I have found that both of the following work:
class Foo():
def a(self):
print "hello"
class Foo(object):
def a(self):
print "hello"
Should all Python classes extend object? Are there any potential problems with not extending object?
In Python 2, not inheriting from object will create an old-style class, which, amongst other effects, causes type to give different results:
>>> class Foo: pass
...
>>> type(Foo())
<type 'instance'>
vs.
>>> class Bar(object): pass
...
>>> type(Bar())
<class '__main__.Bar'>
Also the rules for multiple inheritance are different in ways that I won't even try to summarize here. All good documentation that I've seen about MI describes new-style classes.
Finally, old-style classes have disappeared in Python 3, and inheritance from object has become implicit. So, always prefer new style classes unless you need backward compat with old software.
In Python 3, classes extend object implicitly, whether you say so yourself or not.
In Python 2, there's old-style and new-style classes. To signal a class is new-style, you have to inherit explicitly from object. If not, the old-style implementation is used.
You generally want a new-style class. Inherit from object explicitly. Note that this also applies to Python 3 code that aims to be compatible with Python 2.
In python 3 you can create a class in three different ways & internally they are all equal (see examples). It doesn't matter how you create a class, all classes in python 3 inherits from special class called object. The class object is fundamental class in python and provides lot of functionality like double-underscore methods, descriptors, super() method, property() method etc.
Example 1.
class MyClass:
pass
Example 2.
class MyClass():
pass
Example 3.
class MyClass(object):
pass
Yes, all Python classes should extend (or rather subclass, this is Python here) object. While normally no serious problems will occur, in some cases (as with multiple inheritance trees) this will be important. This also ensures better compatibility with Python 3.

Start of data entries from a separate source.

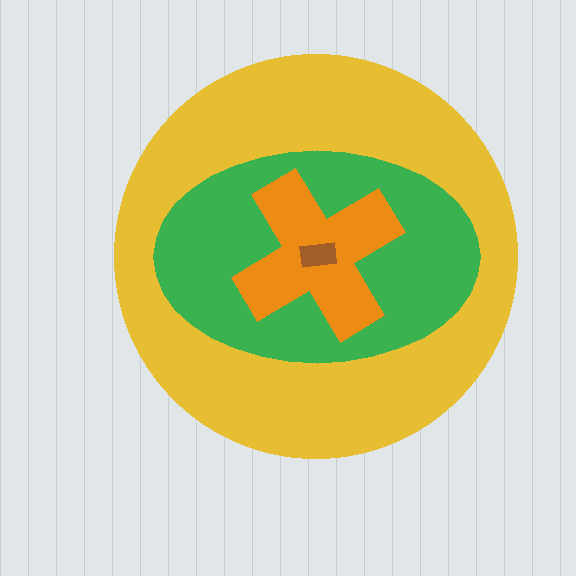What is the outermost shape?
The yellow circle.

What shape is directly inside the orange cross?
The brown rectangle.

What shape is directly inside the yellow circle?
The green ellipse.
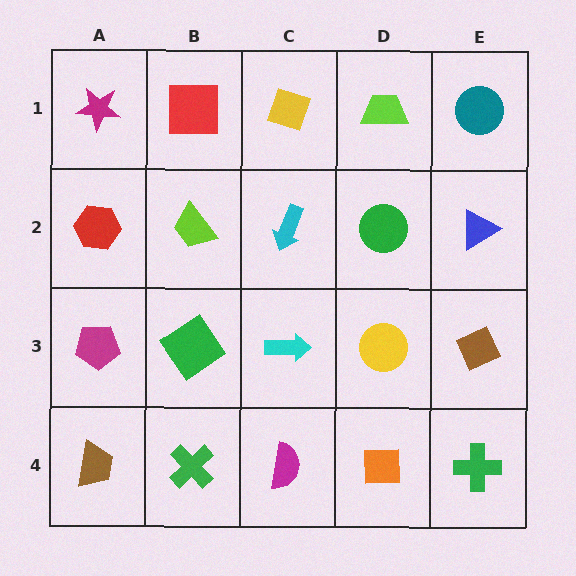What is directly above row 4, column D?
A yellow circle.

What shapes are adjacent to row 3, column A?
A red hexagon (row 2, column A), a brown trapezoid (row 4, column A), a green diamond (row 3, column B).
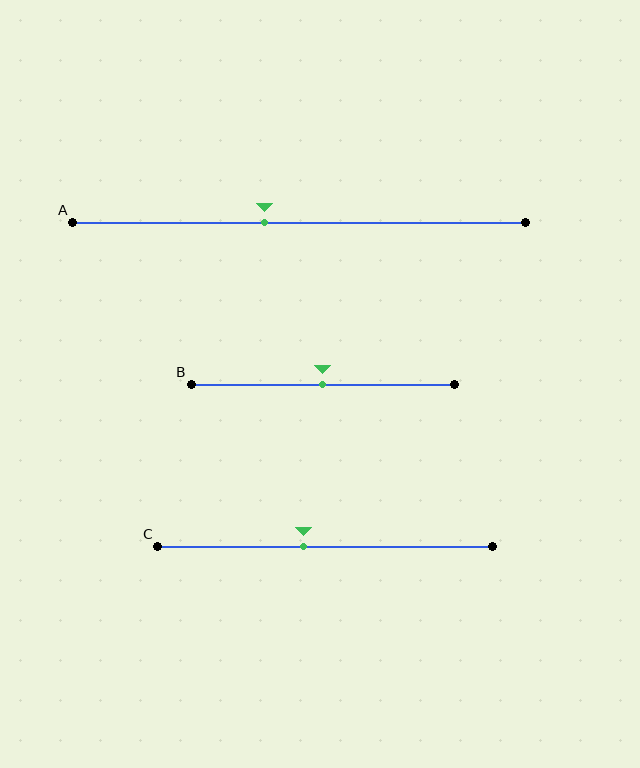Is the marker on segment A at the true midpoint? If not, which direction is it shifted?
No, the marker on segment A is shifted to the left by about 8% of the segment length.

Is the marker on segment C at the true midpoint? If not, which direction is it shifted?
No, the marker on segment C is shifted to the left by about 6% of the segment length.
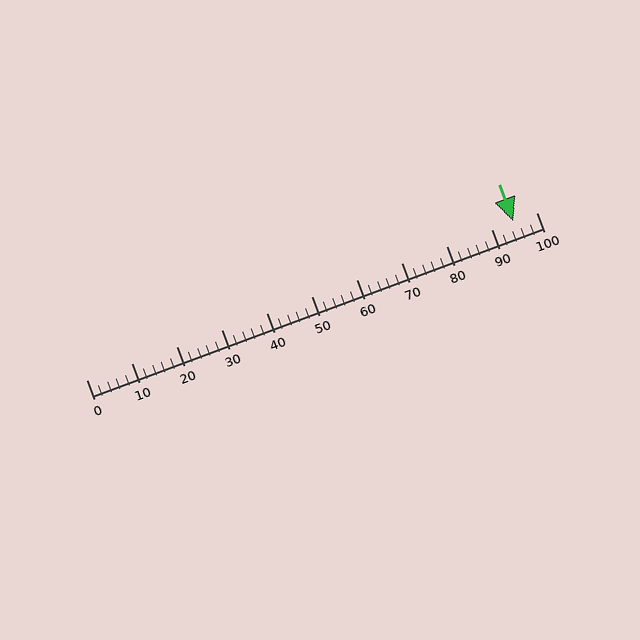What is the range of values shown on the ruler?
The ruler shows values from 0 to 100.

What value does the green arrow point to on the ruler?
The green arrow points to approximately 95.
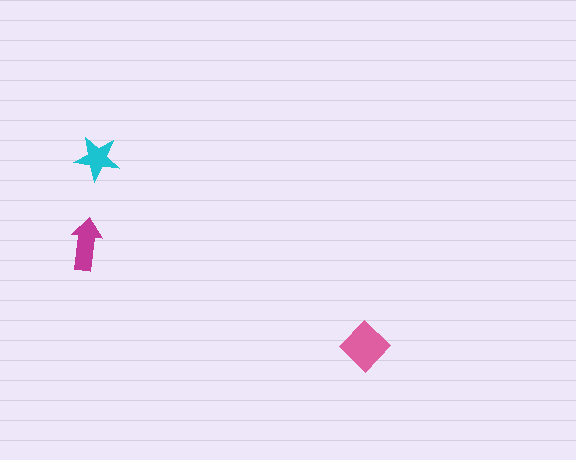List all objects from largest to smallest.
The pink diamond, the magenta arrow, the cyan star.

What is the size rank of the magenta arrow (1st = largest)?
2nd.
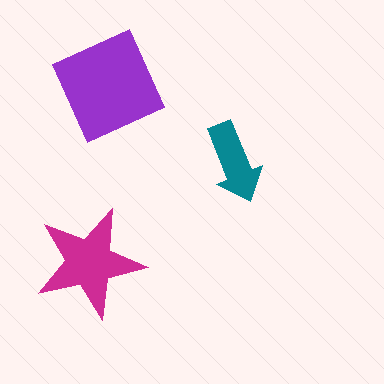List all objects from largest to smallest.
The purple diamond, the magenta star, the teal arrow.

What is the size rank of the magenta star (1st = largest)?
2nd.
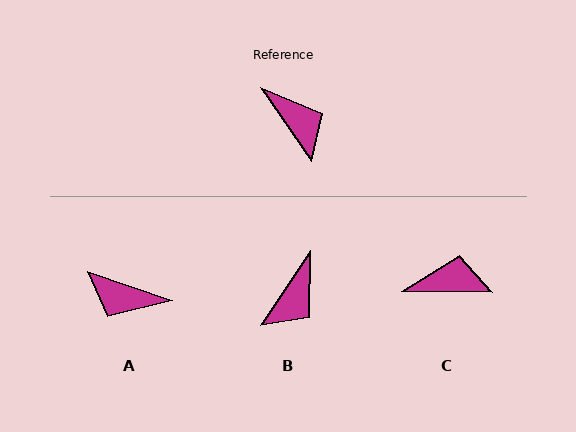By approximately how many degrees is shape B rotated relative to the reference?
Approximately 68 degrees clockwise.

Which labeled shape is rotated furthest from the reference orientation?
A, about 144 degrees away.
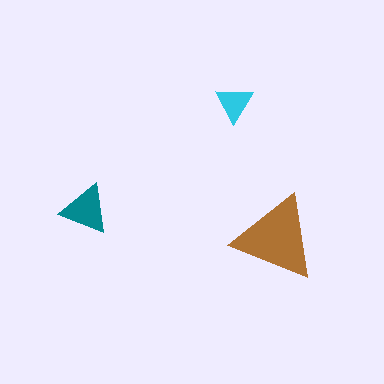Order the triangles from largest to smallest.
the brown one, the teal one, the cyan one.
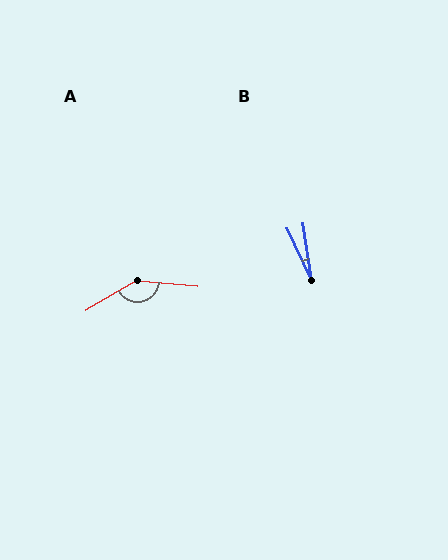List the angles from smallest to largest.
B (17°), A (144°).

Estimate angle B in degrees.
Approximately 17 degrees.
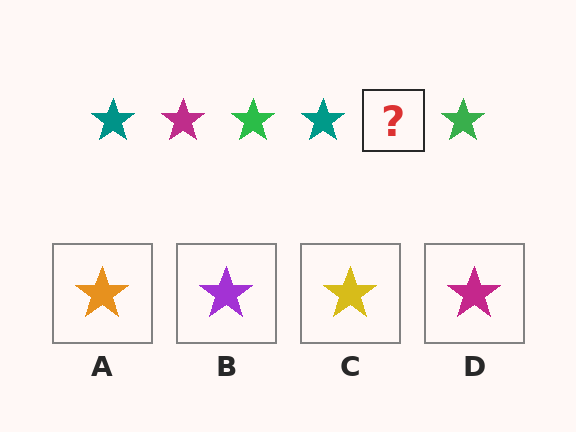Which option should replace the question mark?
Option D.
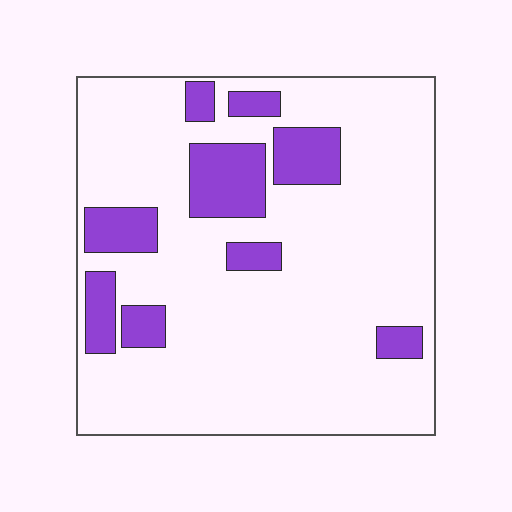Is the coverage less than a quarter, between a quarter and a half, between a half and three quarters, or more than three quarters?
Less than a quarter.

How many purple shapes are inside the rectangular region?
9.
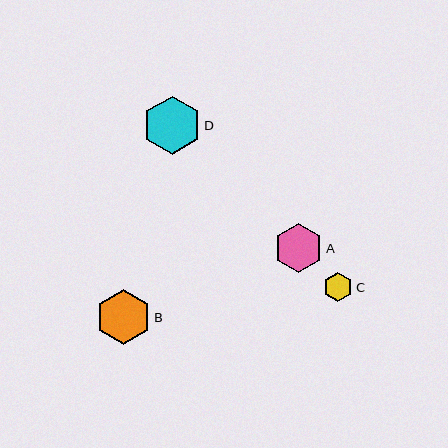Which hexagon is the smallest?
Hexagon C is the smallest with a size of approximately 29 pixels.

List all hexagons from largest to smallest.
From largest to smallest: D, B, A, C.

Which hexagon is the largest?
Hexagon D is the largest with a size of approximately 58 pixels.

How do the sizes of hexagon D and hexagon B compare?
Hexagon D and hexagon B are approximately the same size.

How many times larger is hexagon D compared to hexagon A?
Hexagon D is approximately 1.2 times the size of hexagon A.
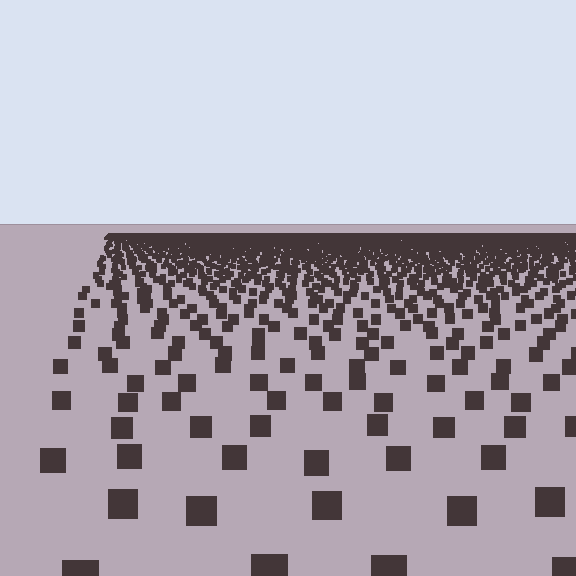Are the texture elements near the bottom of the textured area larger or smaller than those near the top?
Larger. Near the bottom, elements are closer to the viewer and appear at a bigger on-screen size.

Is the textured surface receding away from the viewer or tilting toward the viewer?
The surface is receding away from the viewer. Texture elements get smaller and denser toward the top.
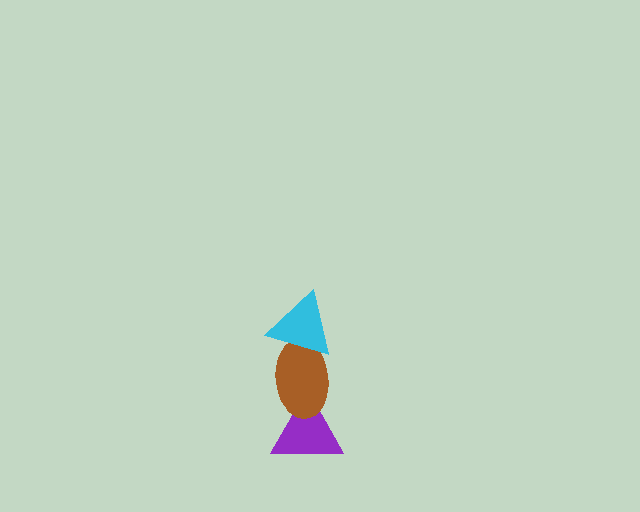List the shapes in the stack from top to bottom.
From top to bottom: the cyan triangle, the brown ellipse, the purple triangle.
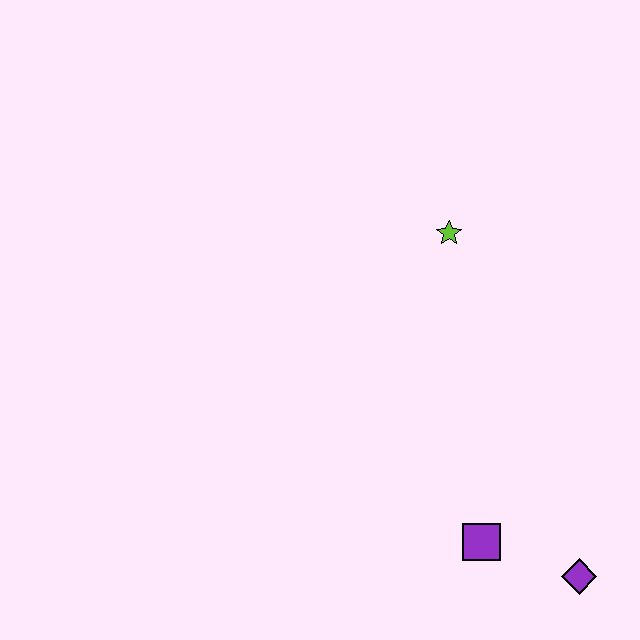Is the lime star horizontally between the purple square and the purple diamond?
No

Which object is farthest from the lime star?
The purple diamond is farthest from the lime star.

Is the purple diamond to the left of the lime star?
No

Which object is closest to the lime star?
The purple square is closest to the lime star.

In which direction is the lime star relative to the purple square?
The lime star is above the purple square.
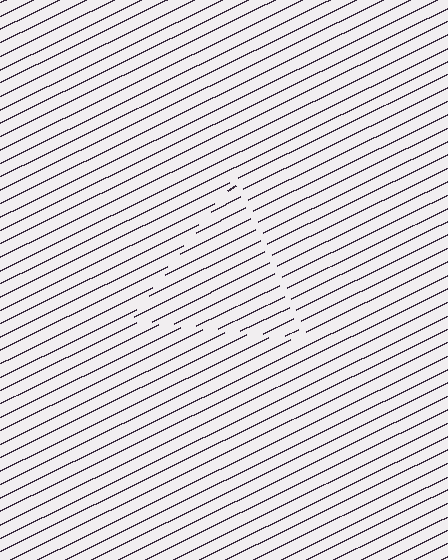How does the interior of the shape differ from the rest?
The interior of the shape contains the same grating, shifted by half a period — the contour is defined by the phase discontinuity where line-ends from the inner and outer gratings abut.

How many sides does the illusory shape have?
3 sides — the line-ends trace a triangle.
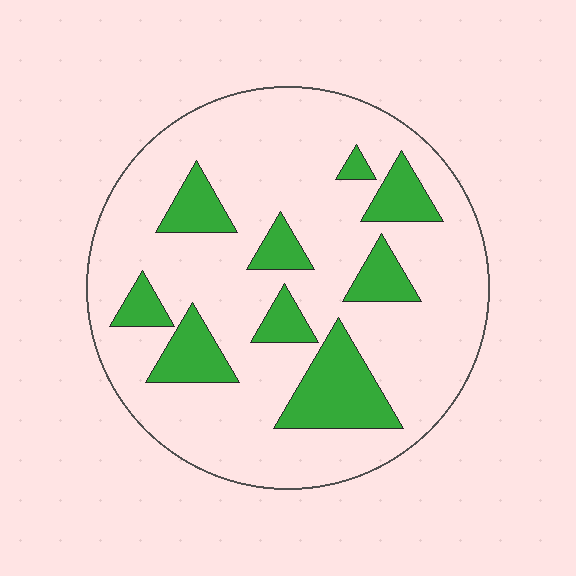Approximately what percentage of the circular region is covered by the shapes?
Approximately 20%.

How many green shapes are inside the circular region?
9.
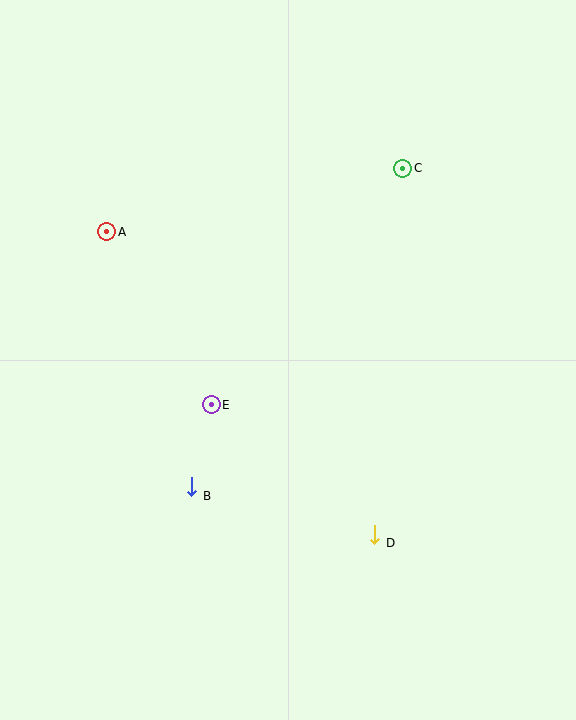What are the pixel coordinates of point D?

As other answers have covered, Python 3 inheritance from object is implicit. But they do not state what you should do and what is convention.
The Python 3 documentation examples all use the following style which is convention, so I suggest you follow this for any future code in Python 3.
class Foo:
pass
Source: https://docs.python.org/3/tutorial/classes.html#class-objects
Example quote:
Class objects support two kinds of operations: attribute references
and instantiation.
Attribute references use the standard syntax used for all attribute
references in Python: obj.name. Valid attribute names are all the
names that were in the class’s namespace when the class object was
created. So, if the class definition looked like this:
class MyClass:
"""A simple example class"""
i = 12345
def f(self):
return 'hello world'
Another quote:
Generally speaking, instance variables are for data unique to each
instance and class variables are for attributes and methods shared by
all instances of the class:
class Dog:
kind = 'canine' # class variable shared by all instances
def __init__(self, name):
self.name = name # instance variable unique to each instance
in python3 there isn't a differance, but in python2 not extending object gives you an old-style classes; you'd like to use a new-style class over an old-style class.